DEA 3

Publié le par ***

DEA 3

 

1.3.LES MASQUES A OXYGENE (M)

Le masque à concentration moyenne (A)

Permet d’administrer plus de 6 l/mn sur prescription médicale pour des malades stabilisés sous oxygène pendant une courte durée (peu efficace au-delà de 9 l/mn).

Photo :     masque avec une large couverture

Le masque nébuliseur (B)

Ce n’est pas en soi un masque pour dispenser de l’oxygène, il permet surtout d’administrer un médicament sous forme d’aérosol, notamment lors d’une crise d’asthme. Ce dispositif est installé sur prescription médicale. Si, après nébulisation le patient a toujours besoin d’oxygène, changer le masque  nébuliseur contre un autre dispositif d’oxygénothérapie.

Photo :     masque avec une petite couverture, et une anse (un trou) au niveau du nez pour le tenir ou transporter

Le Masque à Haute Concentration (MHC) (C)

S’utilise à fort débit (de 9 l/mn à 15 l/mn) afin d’obtenir 100 % de concentration d’O2 dans l’air inhalé pour des malades nécessitant un apport important d’oxygène pendant une courte durée (détresse vitale : neurologique, respiratoire, circulatoire). Il existe des masques pédiatriques. (E)

Photo (C) : masque associé à une poche transparente

Photo (D) : la valve, qui se prolonge par la poche de réserve, et permet de la remplir,  se trouve à l’intérieur du masque

Photo (E) : masque plus petit (petite surface et petite poche)

ATTENTION : il faut remplir la poche de réserve avant de placer le masque d’inhalation à haute concentration sur le patient (D)

L’insufflateur manuel (cf. 1.4) (F)utilisé comme inhalateur.

S’utilise à fort débit (de 9 l/m à 15 l/mn) à 100 % d’oxygène pour des malades nécessitant un apport important d’oxygène et risquant de faire des pauses ventilatoires voire un arrêt ventilatoire (sur certains modèles il est possible de retirer le ballon auto remplisseur pour les utiliser comme MHC).

NB : si le BAVU n’est pas à usage unique ajouter un filtre antibactérien.

Photo (F) : un BAVU dont on a retiré la poche de compression manuelle

ATTENTION : Lors de la pose, ne positionnez pas l’élastique au niveau des oreilles, car risque de lésions.

 

1.4.L’INSUFFLATEUR MANUEL OU BALLON AUTO REMPLISSEUR A VALVE UNIDIRECTIONNELLE (BAVU) (M)

L’insufflateur manuel permet de réaliser une ventilation artificielle par insufflations.

Choix de la taille

Il existe 2 types d’insufflateurs : réutilisables et à usage unique. 

Le matériel doit être adapté à l’âge du patient(A).

N°            Marque    Type

1              AMBU ® Mark 3
2              ‘’                             Compact 610
3              ‘’                             Pédiatrique
4              LAERDAL ®          Adulte
5              ‘’                             Enfant
6              ‘’                             Pédiatrique
7              ‘’                             Adulte à usage unique

***Composition du BAVU (B)

-           Le masque (B1 et C) est appliqué autour de la bouche et du nez du patient. Il est généralement transparent, en forme de triangle pour l’adulte et l’enfant et rond pour le nourrisson. Le masque doit assurer l’étanchéité : il comporte donc un bourrelet (gonflable ou non) qui permet d’épouser la morphologie du visage. L’orifice supérieur est de taille standard et permet ainsi de le raccorder au filtre antibactérien.

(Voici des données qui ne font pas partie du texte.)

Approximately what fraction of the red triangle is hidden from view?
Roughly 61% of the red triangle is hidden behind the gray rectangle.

Le choix de la taille du masque est important. (C)

Nouvea    u-né         Nourrisson              Petit enfant              Grand enfant           Adulte

N° 00 – 0 N° 1                        N ° 2                       N ° 3                       N ° 4 – 5

-           Le filtre anti-bactérien (B2 et D) (à usage unique : 1 par patient) est obligatoire sur les insufflateurs réutilisables. Il isole le patient du matériel de ventilation, protège les soignants et le matériel des expirations potentiellement contaminantes. Il maintient en outre la chaleur et la vapeur d’eau évitant ainsi l’assèchement des voies aériennes supérieures.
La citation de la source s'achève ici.